1. In the car-starting domain, there are three boolean variables: CarStarts, BatteryWorks, and HasFuel.
    1. How many parameters are needed to describe the full joint probability distribution in the domain, not assuming any independencies between variables? (1 point)
      Clarifying note: here, parameters are the numbers used to specify the probability distribution over the variables. See for example slide 50 in the lecture notes on Bayesian Learning, which shows that the burglary net requires 10 numbers (i.e., 10 parameters).
    2. Using your intuition about the domain, diagram a Bayes Net that encodes the dependencies between the variables. (2 points)
    3. How many parameters are needed to describe the distribution of the variables using your Bayes Net? (hint: this should be smaller than (b)) (1 point)
  2. Consider using instance-based learning to classify documents.
    1. Describe a simple method for computing the distance between two documents. (1 point)
    2. Describe an enhancement to your simple method that you think will improve accuracy.

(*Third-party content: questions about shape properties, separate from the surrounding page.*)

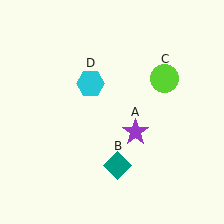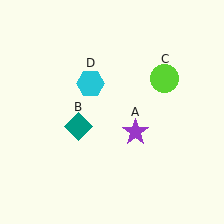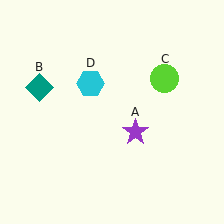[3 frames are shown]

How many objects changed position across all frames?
1 object changed position: teal diamond (object B).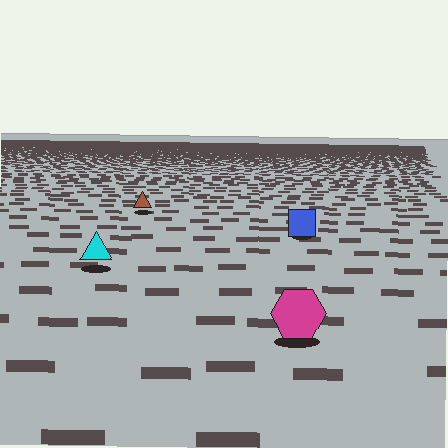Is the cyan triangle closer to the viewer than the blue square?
Yes. The cyan triangle is closer — you can tell from the texture gradient: the ground texture is coarser near it.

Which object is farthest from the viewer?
The brown triangle is farthest from the viewer. It appears smaller and the ground texture around it is denser.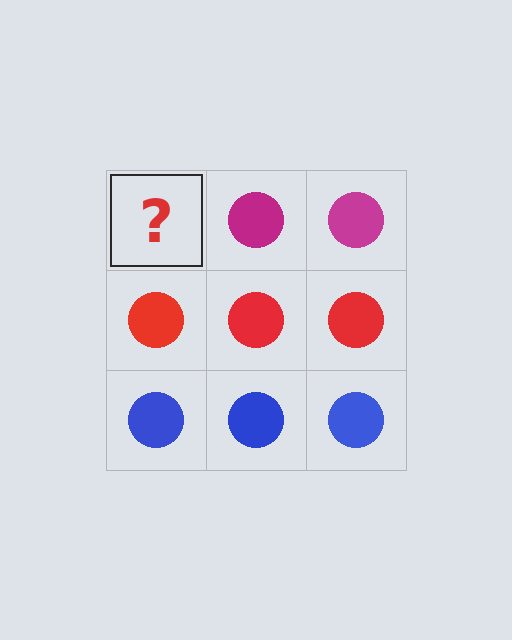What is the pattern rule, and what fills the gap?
The rule is that each row has a consistent color. The gap should be filled with a magenta circle.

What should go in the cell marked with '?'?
The missing cell should contain a magenta circle.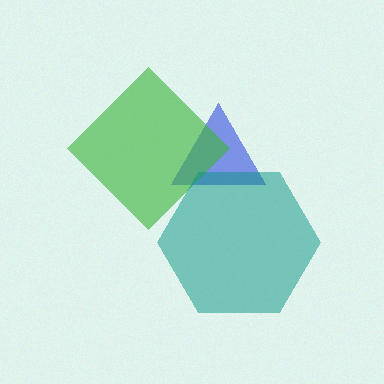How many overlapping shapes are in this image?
There are 3 overlapping shapes in the image.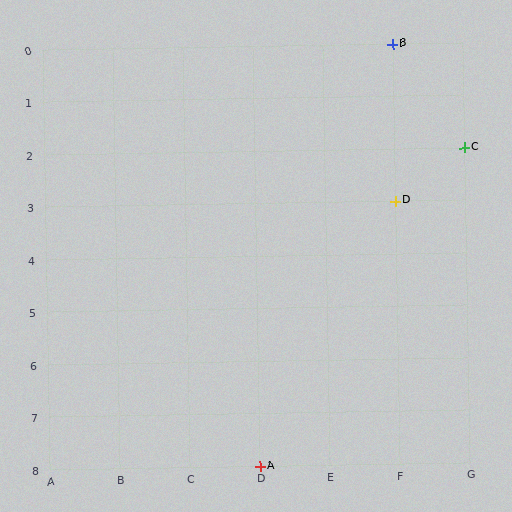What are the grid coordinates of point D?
Point D is at grid coordinates (F, 3).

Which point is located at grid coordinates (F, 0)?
Point B is at (F, 0).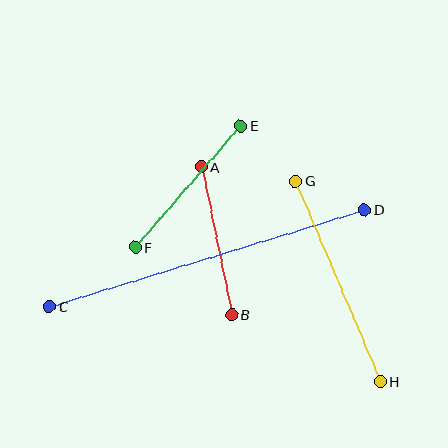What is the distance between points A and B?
The distance is approximately 151 pixels.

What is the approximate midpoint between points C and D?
The midpoint is at approximately (207, 258) pixels.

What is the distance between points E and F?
The distance is approximately 161 pixels.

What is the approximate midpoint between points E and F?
The midpoint is at approximately (188, 187) pixels.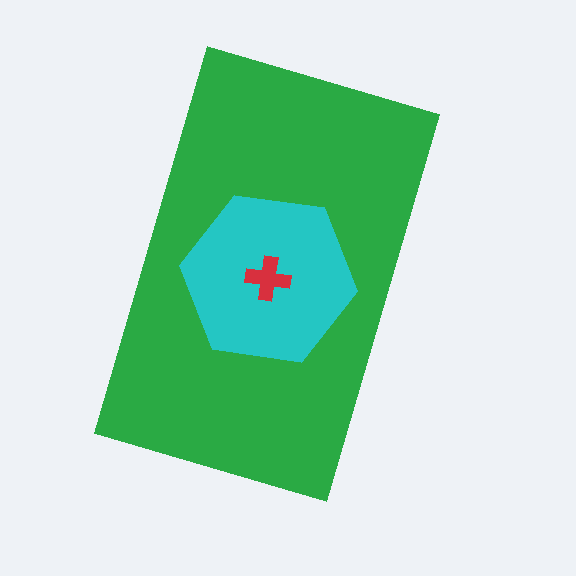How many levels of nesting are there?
3.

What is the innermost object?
The red cross.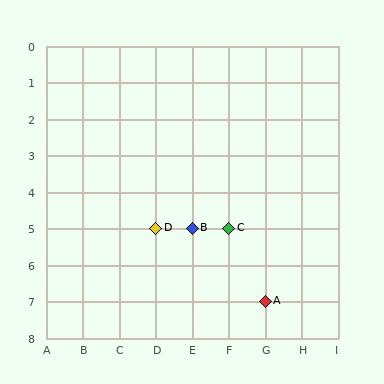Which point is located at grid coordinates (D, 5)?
Point D is at (D, 5).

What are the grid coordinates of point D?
Point D is at grid coordinates (D, 5).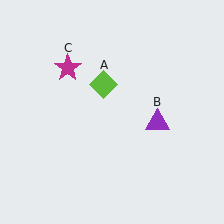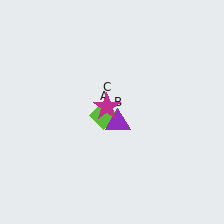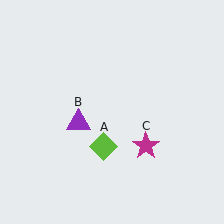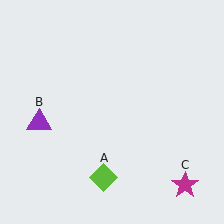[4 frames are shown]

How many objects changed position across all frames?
3 objects changed position: lime diamond (object A), purple triangle (object B), magenta star (object C).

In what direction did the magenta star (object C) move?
The magenta star (object C) moved down and to the right.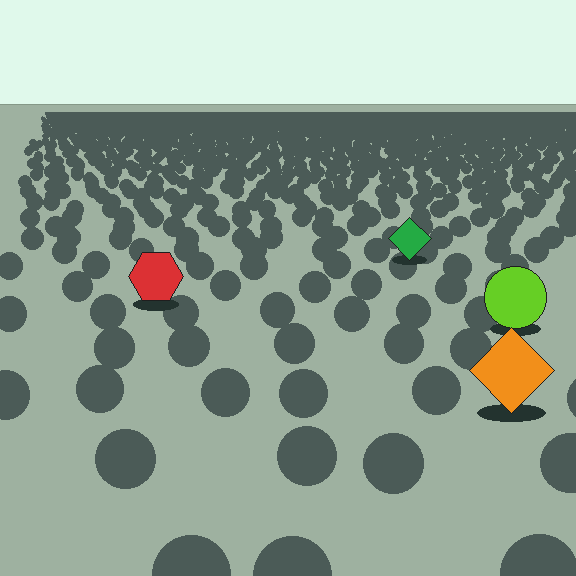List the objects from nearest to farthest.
From nearest to farthest: the orange diamond, the lime circle, the red hexagon, the green diamond.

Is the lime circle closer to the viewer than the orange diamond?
No. The orange diamond is closer — you can tell from the texture gradient: the ground texture is coarser near it.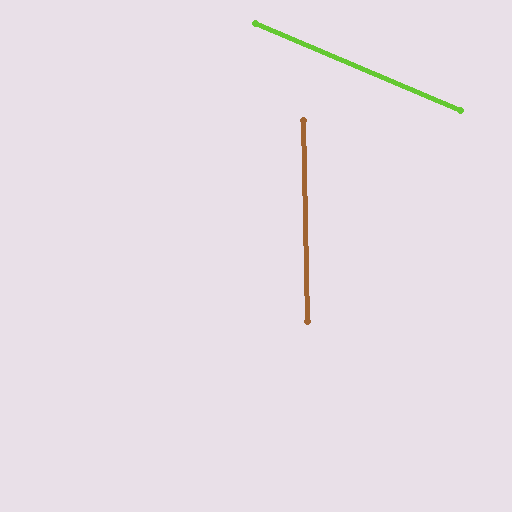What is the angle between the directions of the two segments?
Approximately 66 degrees.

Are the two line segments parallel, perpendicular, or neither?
Neither parallel nor perpendicular — they differ by about 66°.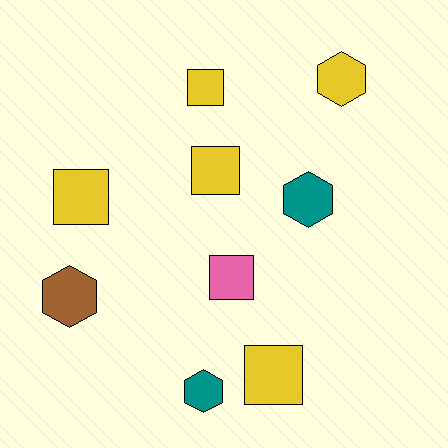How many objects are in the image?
There are 9 objects.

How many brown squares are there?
There are no brown squares.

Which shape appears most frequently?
Square, with 5 objects.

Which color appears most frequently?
Yellow, with 5 objects.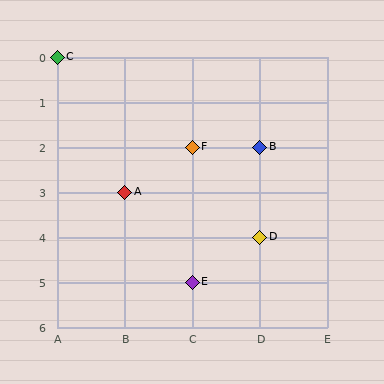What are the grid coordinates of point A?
Point A is at grid coordinates (B, 3).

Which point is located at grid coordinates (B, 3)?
Point A is at (B, 3).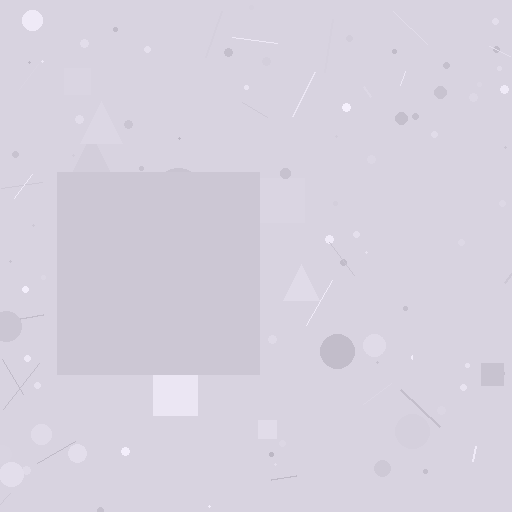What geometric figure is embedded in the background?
A square is embedded in the background.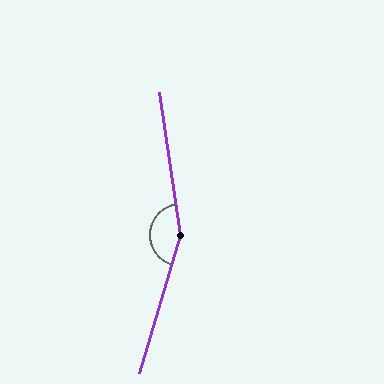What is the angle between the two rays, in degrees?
Approximately 155 degrees.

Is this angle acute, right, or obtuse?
It is obtuse.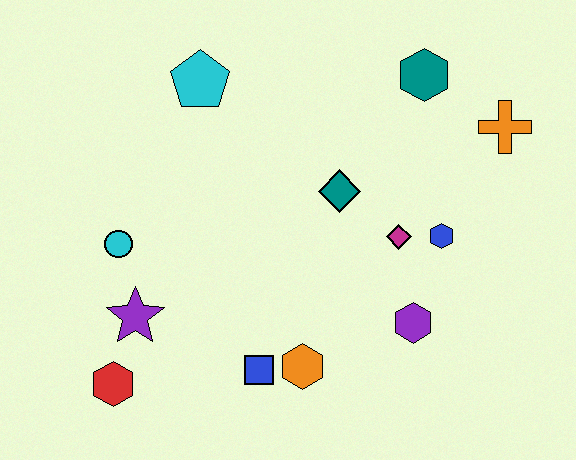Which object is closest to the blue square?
The orange hexagon is closest to the blue square.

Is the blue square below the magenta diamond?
Yes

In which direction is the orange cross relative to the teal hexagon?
The orange cross is to the right of the teal hexagon.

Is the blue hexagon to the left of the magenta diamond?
No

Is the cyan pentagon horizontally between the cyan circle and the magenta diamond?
Yes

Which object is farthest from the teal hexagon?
The red hexagon is farthest from the teal hexagon.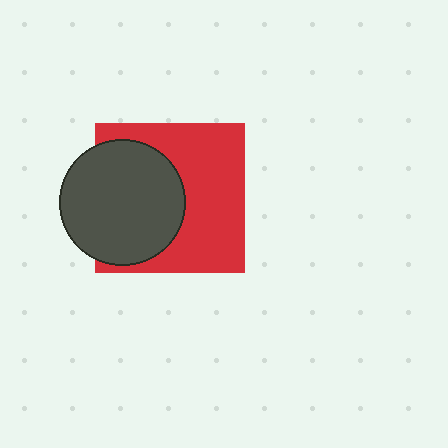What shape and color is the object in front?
The object in front is a dark gray circle.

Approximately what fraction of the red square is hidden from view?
Roughly 43% of the red square is hidden behind the dark gray circle.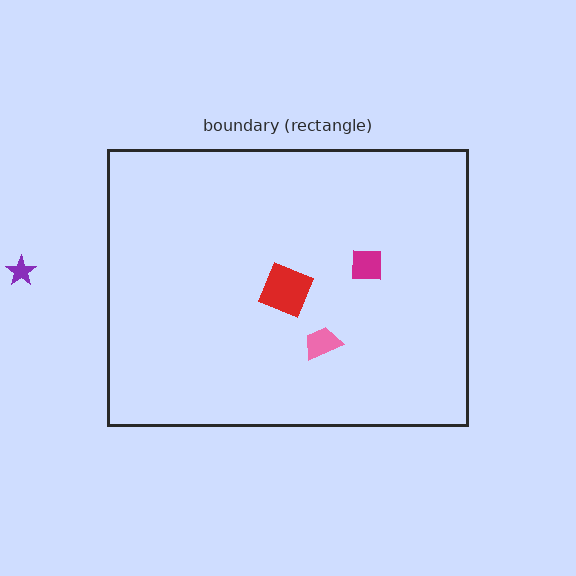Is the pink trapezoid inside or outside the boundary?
Inside.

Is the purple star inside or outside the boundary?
Outside.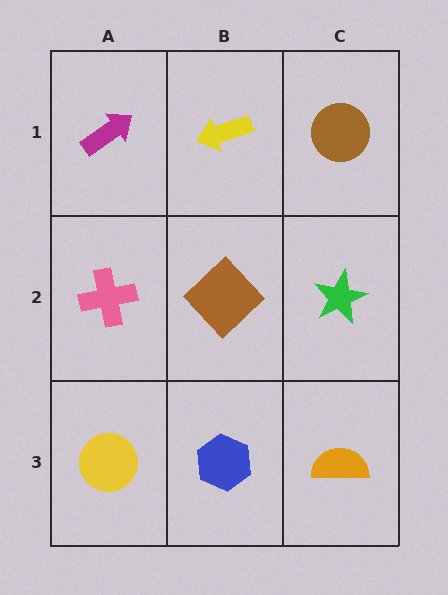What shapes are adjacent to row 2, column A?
A magenta arrow (row 1, column A), a yellow circle (row 3, column A), a brown diamond (row 2, column B).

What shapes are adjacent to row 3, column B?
A brown diamond (row 2, column B), a yellow circle (row 3, column A), an orange semicircle (row 3, column C).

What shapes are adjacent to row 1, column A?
A pink cross (row 2, column A), a yellow arrow (row 1, column B).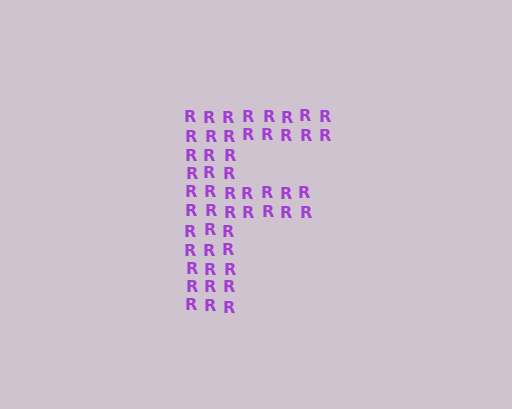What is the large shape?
The large shape is the letter F.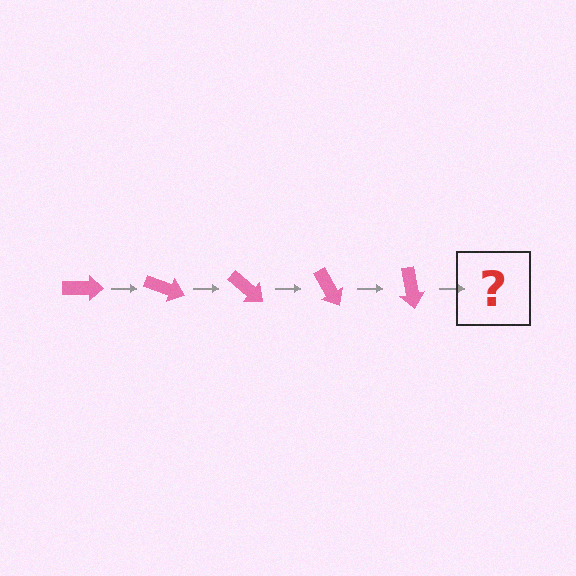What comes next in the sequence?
The next element should be a pink arrow rotated 100 degrees clockwise.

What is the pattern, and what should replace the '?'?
The pattern is that the arrow rotates 20 degrees clockwise each step. The '?' should be a pink arrow rotated 100 degrees clockwise.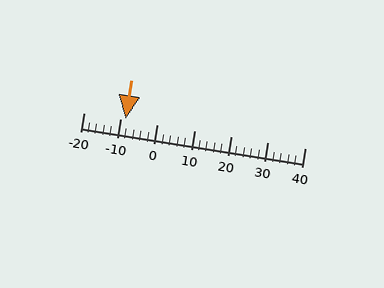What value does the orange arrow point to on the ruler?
The orange arrow points to approximately -9.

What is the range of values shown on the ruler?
The ruler shows values from -20 to 40.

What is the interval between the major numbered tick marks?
The major tick marks are spaced 10 units apart.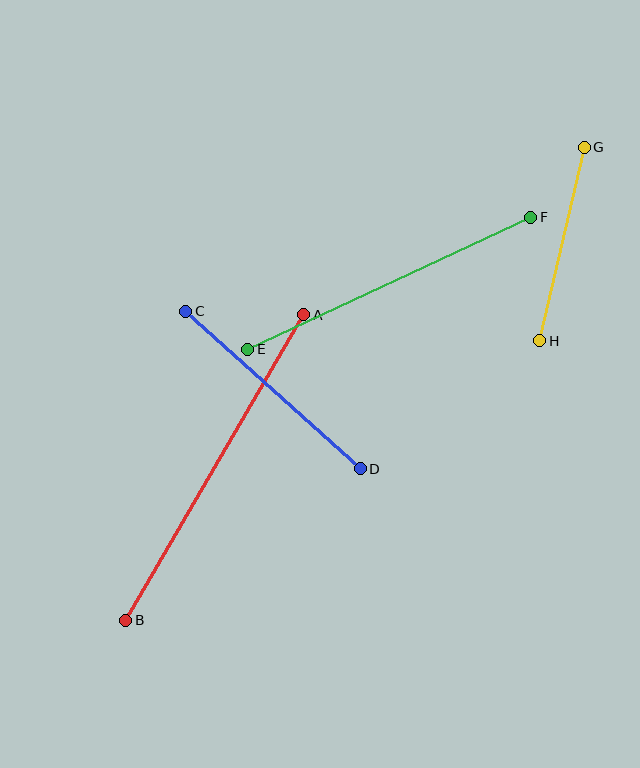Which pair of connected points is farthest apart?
Points A and B are farthest apart.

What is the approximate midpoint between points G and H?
The midpoint is at approximately (562, 244) pixels.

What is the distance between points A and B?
The distance is approximately 353 pixels.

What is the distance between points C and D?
The distance is approximately 235 pixels.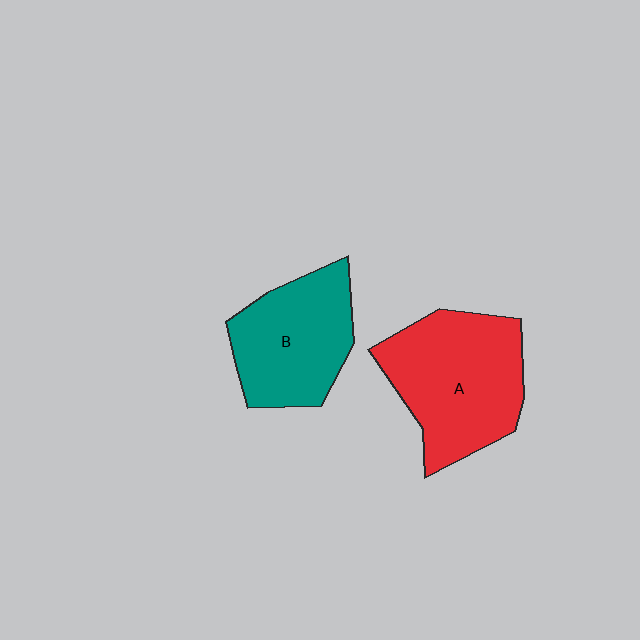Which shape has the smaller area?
Shape B (teal).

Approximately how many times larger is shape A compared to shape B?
Approximately 1.2 times.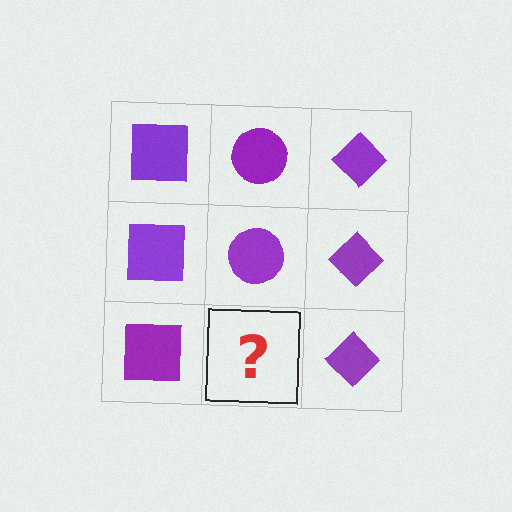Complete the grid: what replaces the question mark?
The question mark should be replaced with a purple circle.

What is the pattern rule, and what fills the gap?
The rule is that each column has a consistent shape. The gap should be filled with a purple circle.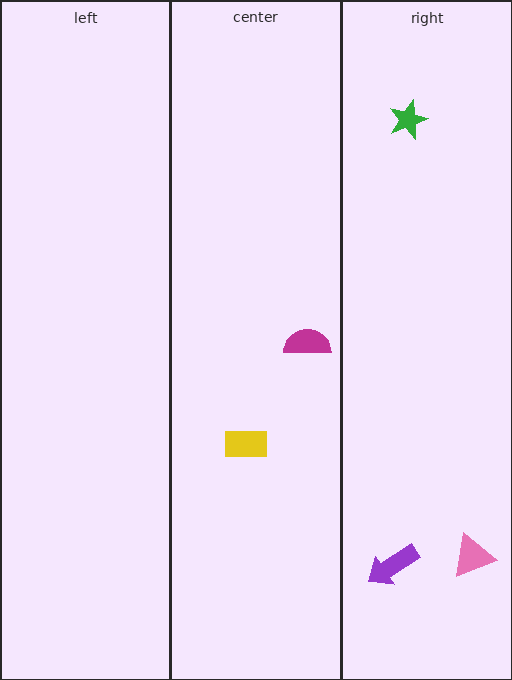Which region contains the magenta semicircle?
The center region.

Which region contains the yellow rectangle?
The center region.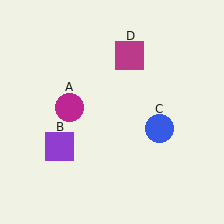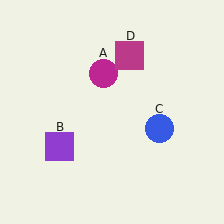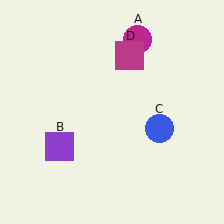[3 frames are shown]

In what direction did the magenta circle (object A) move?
The magenta circle (object A) moved up and to the right.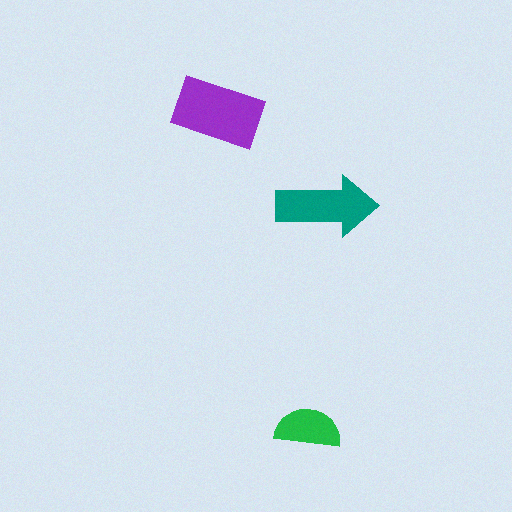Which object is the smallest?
The green semicircle.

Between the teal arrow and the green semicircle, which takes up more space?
The teal arrow.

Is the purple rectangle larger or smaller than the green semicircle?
Larger.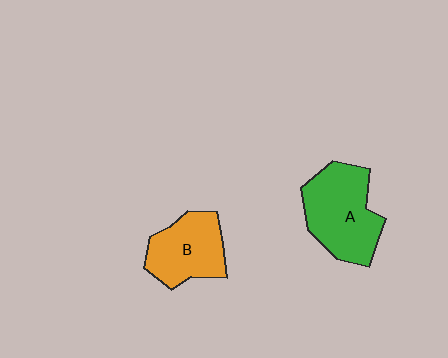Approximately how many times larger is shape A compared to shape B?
Approximately 1.3 times.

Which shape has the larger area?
Shape A (green).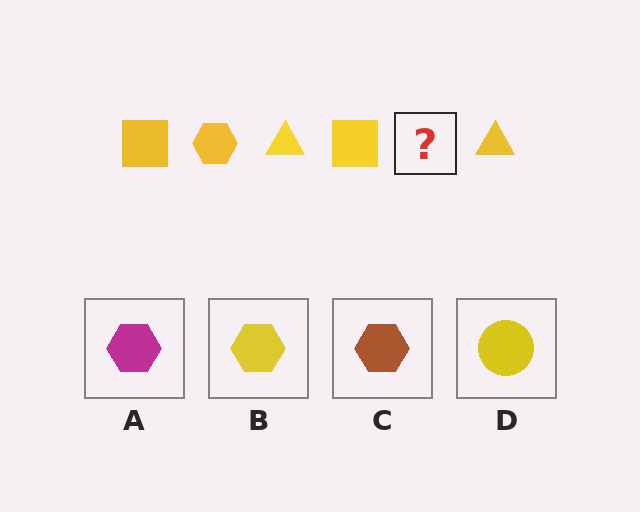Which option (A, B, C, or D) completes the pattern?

Why is your new method likely to be better? (1 point)
    3. Describe a different enhancement to your simple method that you think will improve efficiency at query-time. Why is it more efficient? (1 point)
      1. Extra credit: Describe mathematically the expected executiong time savings from your enhancement for classifying a document using k-nearest neighbor, in terms of average document size and the number of training examples. (1 point)
  3. Experiment with a machine learning package downloaded from the Web. We strongly recommend the Weka package, as it is known to have the capabilities required to answer all the questions, and the training and test sets we provide are already in the Weka format.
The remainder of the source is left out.